The influence of moral values on behaviour suggests that sentiment analysis should be complemented by ‘normative analysis’: language models capable of capturing the normative tenor of text along various dimensions. Recent research is beginning to explore this area. In the last few years, some corpora of annotated texts have been collected based on moral foundations theory, marking an initial step towards developing normative analysis.
And of course, emotions and norms can interact in complex ways. For example, collective emotions may forge social norms, while, conversely, the enforcement of certain norms can evoke emotions. These complex interactions between various emotions and norms influence the final strategic decisions of a decision-maker, adding another web of complexity. A useful qualitative model to organise these complexities is the LENS model, deriving its name from the key pathways of the model: the Linguistic content triggers Emotions and suggests Norms, which interact and determine Strategy choice. Large language models can play a crucial role in transitioning this qualitative model into a quantitative one, through sentiment and normative analysis applied to actions within a context.
Finally, it is important to recognise that integrating large language models into behavioural economics has implications beyond the academic world. It can reshape everyday decision-making, business strategies, and even policymaking.
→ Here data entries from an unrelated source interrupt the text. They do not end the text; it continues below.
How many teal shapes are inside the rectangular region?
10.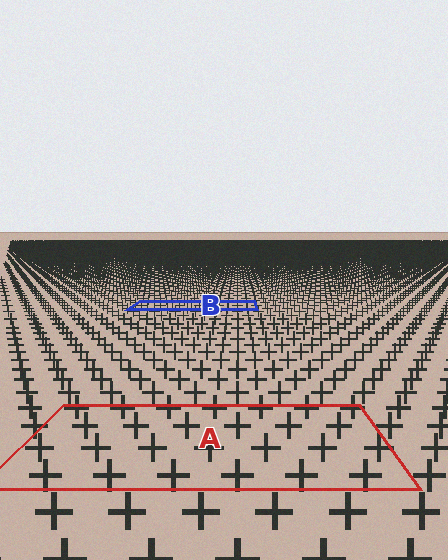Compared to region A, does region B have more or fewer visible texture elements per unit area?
Region B has more texture elements per unit area — they are packed more densely because it is farther away.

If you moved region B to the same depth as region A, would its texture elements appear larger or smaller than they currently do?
They would appear larger. At a closer depth, the same texture elements are projected at a bigger on-screen size.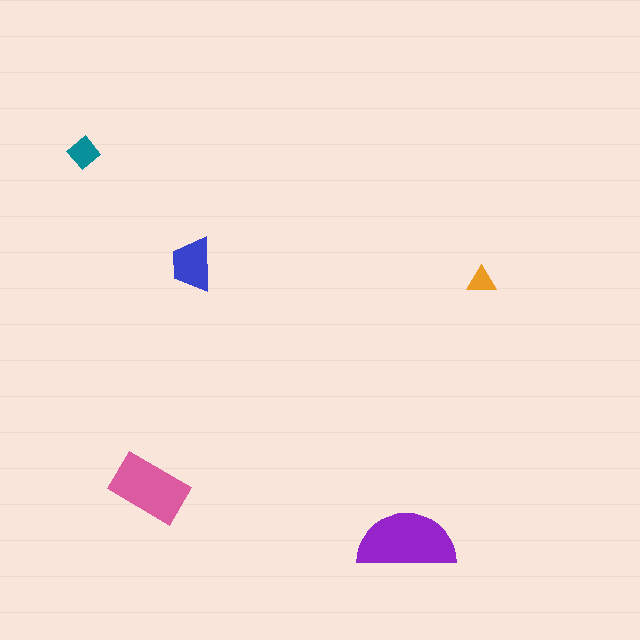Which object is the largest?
The purple semicircle.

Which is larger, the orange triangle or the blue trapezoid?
The blue trapezoid.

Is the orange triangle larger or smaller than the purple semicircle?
Smaller.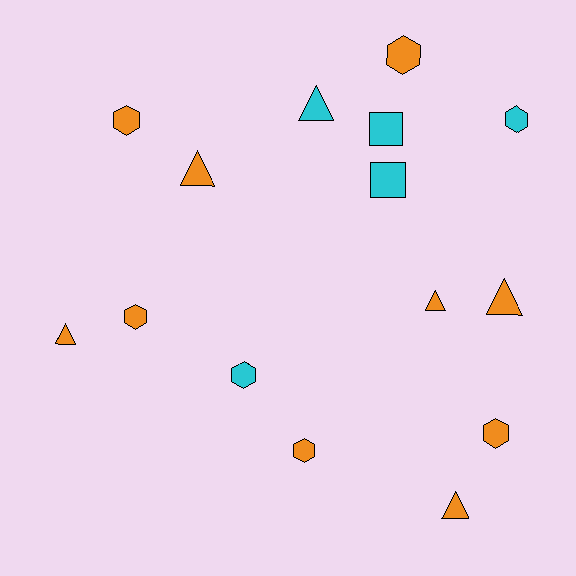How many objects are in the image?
There are 15 objects.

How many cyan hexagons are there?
There are 2 cyan hexagons.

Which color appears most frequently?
Orange, with 10 objects.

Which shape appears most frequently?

On the one hand, by using large language models to understand and predict human behaviour more accurately, individuals can make more informed choices, businesses can tailor products and services to better meet consumer needs, and policymakers can design more effective interventions to promote public welfare. On the other hand, there are also major ethical considerations to consider. Over-reliance on large language models could lead to manipulation, privacy infringements, and algorithmic biases that can perpetuate or even exacerbate existing inequalities. Moreover, ensuring that the recommendations of large language models align with human intent may be challenging, especially in situations involving ethical trade-offs between competing moral values. Chapter 9 will engage with these concerns, encouraging the development of transparent models that enhance rather than undermine human agency.
The journey ahead is complex yet exciting, crossing several disciplines, including psychology, computational linguistics, artificial intelligence, and ethics. Some paths are yet to be charted, while others may lead to dead ends that require revaluation. And though this exploration might resemble the pursuit of a chimera, and we may never fully decipher human behaviour, it nevertheless brings behavioural economics closer to its foundational purpose: understanding human behaviour in economic interactions.